Rice Moore, the caretaker of Turk Mountain, comes from the desert Southwest. Holed up in Virginia to hide from his past (he has run afoul of a drug cartel), Rice learns to appreciate the eastern mountains.

“A shrill, clattering call burst from the forest nearby. He stopped to watch, thinking pileated woodpecker, but the bird didn’t appear. He knew most of the bird species now. His first log entries from back in March and April said things like big-ass black woodpecker w/ red crest. While he watched, a fresh breeze brushed against the big tulip trees, red oaks, sugar maples. Heavy branches rose and fell in slow motion, and a million leaves twisted on their stems, showing silver underneath. The forest was eerily animate, a gigantic green beast dreaming, its skin twitching and rippling. Not quite threatening, but powerful. Watchful.”

The setting of the novel overshadows the characters. “The forest is a bigger context, a more powerful context, much more than the scene in which the human characters are playing out their drama.”

Fittingly, “Bearskin” may feature more animal characters than humans: bears, bobcats, hawks, hounds, and chickadees. Snakes invade the backwoods lodge where Rice has found a sanctuary, and a cow’s skull casts the shadow of a minotaur. A scrawny black cat, ironically, plays the part that black cats traditionally play.

At least one character may be both human and animal – or perhaps neither. He is a wizened mountaineer, with a thick Virginia accent, a mushroom picker’s canvas bag, and a stump of a left arm. The mushroom picker opens the novel by leading Rice to bear carcasses left by poachers.

Where the mushroom picker comes and goes in the mountain thickets, bears appear and disappear, too close for human comfort – including one bear with a missing left forepaw. That missing forepaw, McLaughlin comments, “leaves it up in the air whether the one-armed man is a figment of Rice’s overactive imagination, or too much solitude in the forest.”

McLaughlin reads writers of the American West: Rick Bass, Barry H. Lopez, and Thomas McGuane. Books that he re-reads include Jim Harrison’s “Legends of the Fall” and Edward Abbey’s “Desert Solitaire,” and a more recent novel, “The North Water” by Ian McGuire, set in the isolation of an Arctic whaling ship. He also returns to “Suttree” and “Blood Meridian,” by Cormac McCarthy, and two novels by James Dickey, “Deliverance” and “To the White Sea.”
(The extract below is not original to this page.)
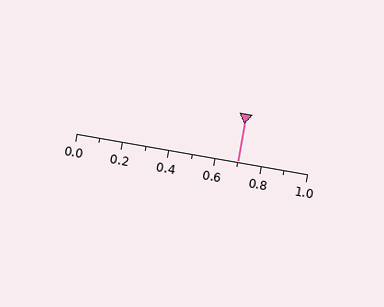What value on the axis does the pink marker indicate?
The marker indicates approximately 0.7.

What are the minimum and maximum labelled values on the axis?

McLaughlin studied at the University of Virginia. The creative writing program, where he began writing fiction, is known for novelists like Edward Jones (“The Known World”) and Thomas Pierce (“The Hall of Small Mammals” and “The Afterlives”). The law school, where McLaughlin studied tax law, has produced notable writers of crime fiction: David Baldacci and Linda Fairstein.

When not writing, McLaughlin works as a lawyer. Tax law and environmental intersect in his specialty, the negotiation of conservation easements, agreements in which landowners permanently limit the development of the land they hold. Typically, by selling or donating development rights to governments or land trusts, conservation easements keep existing landscapes and wildlife habitats intact.

One of McLaughlin’s earliest literary recognitions was for an article on conservation easements and property appraisal. He readily admits to “knowing a great deal about a very small slice of the Internal Revenue Code.”

Works currently in progress:

McLaughlin worked on “Bearskin,” off and on, for more than twenty years. The first version was his graduate thesis. He set the manuscript aside for a decade, then “stripped it back to a long short story that they called a novella.” Published in the Missouri Review, the story won a prize, and McLaughlin was approached about turning it into a novel. He reworked the story, changing characters’ names and fleshing out their stories, finally finding an agent and then a publisher.